Microsoft Finds Critical Security Gap On Apple Intelligence

JAKARTA - Microsoft recently revealed a critical vulnerability in macOS called Sploitlight (CVE-2025-31199). This gap is able to bypass Apple's Transparency, Approval and Control (TCC) mechanisms and has the potential to steal sensitive data stored by Apple Intelligence, including private locations and photo metadata.

Apple has fixed this gap in the macOS Sequoia 15.4 update, emphasizing the importance of updating the system on time.

Even the most advanced technology can have a weak point. Microsoft revealed an important security gap in Apple's macOS that has the potential to expose sensitive user data stored in Apple Intelligence. This gap called Sploitlight shows how important continuous vigilance is in cybersecurity.

In essence, Sploitlight (with the CVE code-2025-31199) is a bug that successfully passes through Apple's TCC system. TCC is a security mechanism in macOS that limits app access to personal data and system features without the user's explicit permission. The problem is that this gap can trick such security.

Then, how does this gap work? The vulnerability takes advantage of Spotlight, which functions to index files on macOS for searches. Even though these opaques run in a limited environment (sandbox), they have special access to the data they scanned.

Microsoft found that attackers could modify the metadata of the mitigation so that the system recorded sensitive file content during the indexing process, and the data could be stolen without requiring permission from the TCC.

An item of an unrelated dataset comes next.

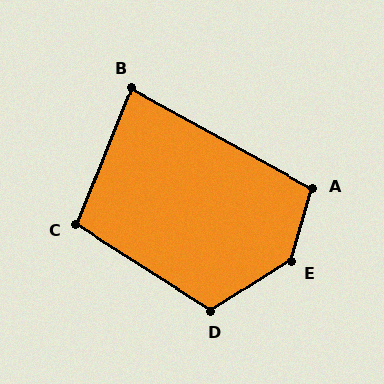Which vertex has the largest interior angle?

The impact is very serious. Microsoft explains that Sploitlight allows hackers to access a lot of sensitive information stored by Apple Intelligence, such as precise location data, photo and video metadata, facial recognition data, search history, to user preferences. More worryingly, the perpetrator can get information from other devices connected to the same iCloud account, making the risk much greater.

The Gap Has Been Repaired

The good news is that Apple has closed this gap through an update of macOS Sequoia 15.4 which was released in March 2025, by doing a better 'screening of data' to prevent exploitation. Microsoft, which finds this gap, has also updated Defender for Endpoint to detect malicious media installation attempts related to this method.

This discovery is a reminder of the importance of always updating the software to the latest version. Despite the advanced security framework, continuous vigilance and collaboration between security researchers and platform developers are crucial to protect increasingly connected user data in the digital world.